The Australian government bonds slumped Thursday as investors witnessed a mixed bag of economic results, but there were adequate signs of development in business investment to keep traders away from safe-haven buying.
The yield on the benchmark 10-year Treasury note, which moves inversely to its price, rose more than 1 basis point to 1.903 percent and the yield on short-term 2-year bounced 2 basis points to 1.471 percent by 05:00 GMT.
Australia’s second quarter headline business spending fell 5.4 percent q/q, market was expecting 4 percent q/q decline, from down 5.2 in the previous quarter. Moreover, firms upgraded third estimate plans for the 2016/17 financial year that signalled that the outlook for business investment may be improving in the near future.
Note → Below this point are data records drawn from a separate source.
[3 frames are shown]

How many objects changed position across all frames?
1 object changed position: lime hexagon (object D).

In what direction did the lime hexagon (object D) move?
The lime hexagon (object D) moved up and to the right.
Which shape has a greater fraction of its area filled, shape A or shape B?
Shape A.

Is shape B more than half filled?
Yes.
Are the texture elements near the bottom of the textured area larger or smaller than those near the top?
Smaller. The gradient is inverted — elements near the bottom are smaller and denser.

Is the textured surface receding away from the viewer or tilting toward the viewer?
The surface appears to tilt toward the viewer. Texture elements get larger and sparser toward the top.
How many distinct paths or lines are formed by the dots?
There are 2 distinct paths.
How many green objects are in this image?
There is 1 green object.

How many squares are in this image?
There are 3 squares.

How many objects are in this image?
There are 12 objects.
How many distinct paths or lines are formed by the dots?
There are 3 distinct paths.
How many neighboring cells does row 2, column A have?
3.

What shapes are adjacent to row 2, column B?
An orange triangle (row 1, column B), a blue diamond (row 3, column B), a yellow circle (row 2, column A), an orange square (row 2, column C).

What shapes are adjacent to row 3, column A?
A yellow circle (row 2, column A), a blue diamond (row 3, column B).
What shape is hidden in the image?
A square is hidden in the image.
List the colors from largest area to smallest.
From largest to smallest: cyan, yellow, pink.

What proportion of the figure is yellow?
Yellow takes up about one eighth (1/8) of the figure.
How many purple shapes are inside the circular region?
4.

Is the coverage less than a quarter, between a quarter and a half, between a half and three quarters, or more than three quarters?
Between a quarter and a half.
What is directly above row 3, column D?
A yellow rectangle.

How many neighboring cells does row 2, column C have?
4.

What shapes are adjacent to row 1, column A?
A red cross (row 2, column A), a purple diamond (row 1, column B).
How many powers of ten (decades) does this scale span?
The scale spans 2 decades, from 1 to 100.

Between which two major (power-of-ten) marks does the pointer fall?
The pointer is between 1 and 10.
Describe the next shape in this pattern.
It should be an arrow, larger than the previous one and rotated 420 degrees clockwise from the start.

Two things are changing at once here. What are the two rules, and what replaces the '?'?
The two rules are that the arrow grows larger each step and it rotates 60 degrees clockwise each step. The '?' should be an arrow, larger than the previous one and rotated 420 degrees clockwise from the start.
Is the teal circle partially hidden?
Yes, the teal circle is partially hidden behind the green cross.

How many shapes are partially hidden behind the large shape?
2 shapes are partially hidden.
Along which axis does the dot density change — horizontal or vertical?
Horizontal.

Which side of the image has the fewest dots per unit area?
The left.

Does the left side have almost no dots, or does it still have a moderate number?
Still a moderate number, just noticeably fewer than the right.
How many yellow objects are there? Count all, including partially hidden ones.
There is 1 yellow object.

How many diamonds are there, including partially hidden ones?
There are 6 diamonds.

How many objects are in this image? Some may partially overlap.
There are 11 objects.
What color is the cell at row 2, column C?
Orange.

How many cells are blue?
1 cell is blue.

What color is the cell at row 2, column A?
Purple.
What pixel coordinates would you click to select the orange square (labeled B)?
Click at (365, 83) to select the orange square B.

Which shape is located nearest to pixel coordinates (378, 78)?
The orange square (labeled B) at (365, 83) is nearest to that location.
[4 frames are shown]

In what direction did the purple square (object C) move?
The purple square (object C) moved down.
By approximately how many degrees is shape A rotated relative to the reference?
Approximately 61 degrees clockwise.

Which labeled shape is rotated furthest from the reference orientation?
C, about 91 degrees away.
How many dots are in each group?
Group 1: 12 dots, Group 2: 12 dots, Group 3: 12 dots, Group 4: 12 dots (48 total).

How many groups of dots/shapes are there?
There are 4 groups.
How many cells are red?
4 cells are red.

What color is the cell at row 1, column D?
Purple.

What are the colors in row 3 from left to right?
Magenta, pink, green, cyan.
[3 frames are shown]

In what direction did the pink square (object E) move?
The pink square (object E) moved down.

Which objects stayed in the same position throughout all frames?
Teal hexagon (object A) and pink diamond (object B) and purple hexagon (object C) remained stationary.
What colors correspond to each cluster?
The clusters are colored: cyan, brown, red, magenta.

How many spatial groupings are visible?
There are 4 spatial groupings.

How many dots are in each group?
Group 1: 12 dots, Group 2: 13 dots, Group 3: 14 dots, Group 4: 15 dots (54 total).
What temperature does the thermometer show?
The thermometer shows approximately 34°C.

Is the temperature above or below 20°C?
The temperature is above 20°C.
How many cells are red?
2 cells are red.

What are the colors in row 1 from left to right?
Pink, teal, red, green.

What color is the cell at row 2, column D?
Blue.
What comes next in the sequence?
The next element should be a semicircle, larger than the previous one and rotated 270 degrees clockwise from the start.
Moreover, Australia’s July retail sales also disappointed market, it remained unchanged at 0.0 percent m/m, market was expecting as rise of 0.3 percent, from up 0.1 percent in June, but a stronger rise in home prices boded well for household wealth. Australia August Corelogic house price index jumped 1.1 percent m/m, from +0.8 percent in July. On an annual basis, it was up 7 percent y/y, compared to 6.1 percent prior from the same period a year ago.
In addition, investors were also relishing a higher Chinese official manufacturing PMI, which rose to 50.4 in August, higher than the consensus of 49.8, as compared to 49.9 in July.
Meanwhile, the benchmark Australia's S&P/ASX 200 index traded 0.37 percent higher to 5,408.5 by 05:00 GMT.